Start talking about stuff you’re comfortable with and gradually expand your comfort zone without having to leave it.
Set boundaries. (With yourself and with others)
You can make up nicknames for people. Or use initials. Or leave out certain bits.
Things will morph and shift and change anyway, but at least you’ll be interacting consciously with the process.
Maybe you want to agree with certain people in your life about which topics will be off-limits. Not everything needs to be shared.
Or whatever, you could go completely postmodern like the addictively great Black Hockey Jesus and have a blog that defies reality in all of its forms. He might or might not have a wife who might or might not have a hundred different names.
And is he just kidding about his four year old daughter’s fifteen year old phantasmagorical boyfriend? Is any of this happening at all? And does that matter?
Vulnerability and honesty are the highest currency online.
They’re also your protection against scenario #1. Trust me, you will not be boring if you’re talking truthfully about the stuff you really think about.
Being honest and vulnerable makes it easier for people to relate to you. It allows you to be human, which is the sexiest thing there is in the land of blog.
The biggest problem I see with blogs (yes, the boring ones!) is that the people writing them try to protect themselves by wrapping themselves up in Expertise. They talk down to me.
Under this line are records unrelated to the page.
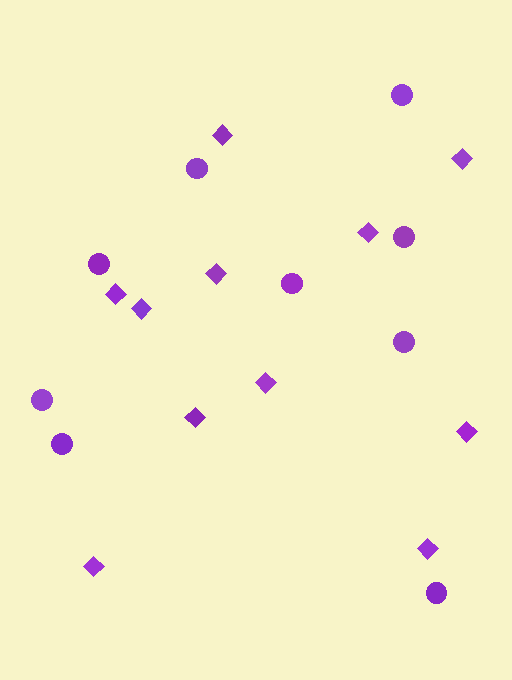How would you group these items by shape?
There are 2 groups: one group of circles (9) and one group of diamonds (11).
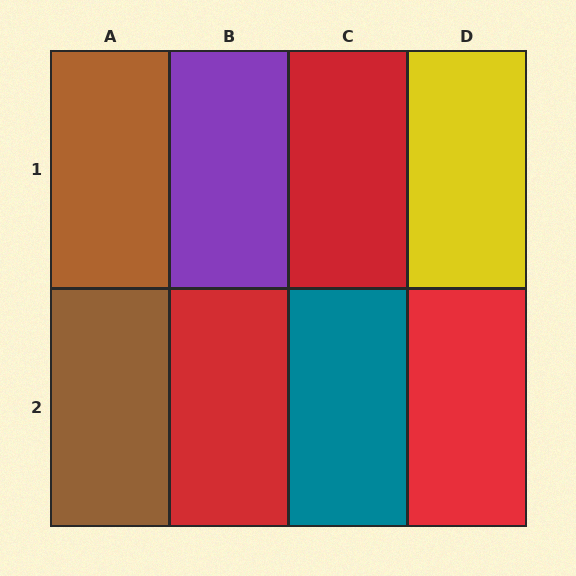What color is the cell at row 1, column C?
Red.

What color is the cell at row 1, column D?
Yellow.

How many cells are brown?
2 cells are brown.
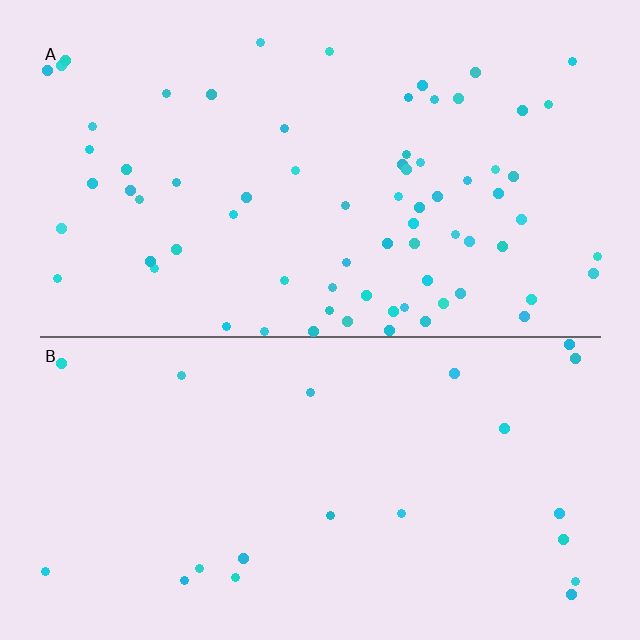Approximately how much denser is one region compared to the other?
Approximately 3.4× — region A over region B.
They lecture me.
They give me lists and bullet points and concepts but there’s no one there to connect with. And it’s not the sexy kind of distance. It’s the lonely kind.
No one wants a flawless expert. We want empathy. We want to identify with you. We want to know that you understand our pain because you know it intimately and are moving through it. Well, that’s what I want.
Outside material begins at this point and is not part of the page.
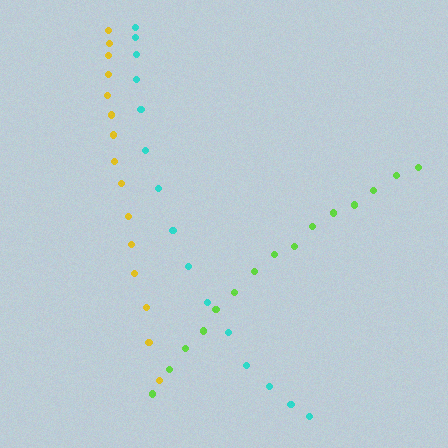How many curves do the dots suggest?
There are 3 distinct paths.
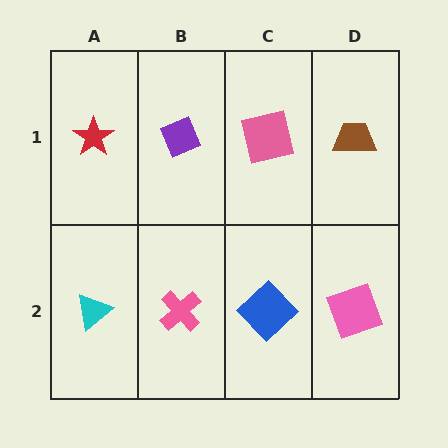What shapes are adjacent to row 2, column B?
A purple diamond (row 1, column B), a cyan triangle (row 2, column A), a blue diamond (row 2, column C).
You don’t need to be vulnerable in a “strategic” way (ew). You just want to let who you are shine a little brighter.
Bottom line: the more personality you show, the better. As Naomi says, show a little skin.
And given the fact that every time she writes about cowering under the covers in terror of failure she gets more clients, I think we could all use a bit more of that sort of thing.
Terrifying? Oh, absolutely. I’m feeling kinda nervous right this second telling you how nervous I sometimes get when I post.
But it’s honest. It’s a practice. A practice I get to do at my own pace in my own quiet, introverted way in my own room from behind a screen.
And — in a very weird, completely discomfiting and counter-intuitive way — it’s shockingly good for business.
In fact, ever since I realized I could just be myself on my blog and this is actually enough to support my entire business, I’ve dropped every single “marketing strategy” that I was either doing or — more likely — thinking I should be doing. But we can talk more about that some other time.
One last point.
This point actually works for just about any scenarios you could imagine. In fact, I could have probably skipped my other points and just made this one.
Because this is …. um, whatever you call the card that takes all in a really brutal game of poker. This is my ace of spades or something. I don’t know. You know. You’ll tell me.
Anyway. Here it is.
Blogging is nothing more than therapy you don’t have to pay for.
That’s it. Just think of it as the cheapest form of therapy known to man. It’s your own 50 minute hour with no one interrupting you!
Forget about all these people. Forget about your “target market” and “their needs” and all the stuff that the experts and biggifiers tell us we should be focusing on every second of the day.
Writing is healing. It will be healing for your right people when they read it. It will be their gift later. But right now — in the writing — it’s for you.
The rest is gravy.
Next week we’ll be talking about the other thing that keeps us from knowing what to say: perfectionism. Ahhhhh, perfectionism.
But this will do for now … and if not, I can work on my own perfectionism over the week and see what comes up. Or not. Either way I’ll probably be writing about it though.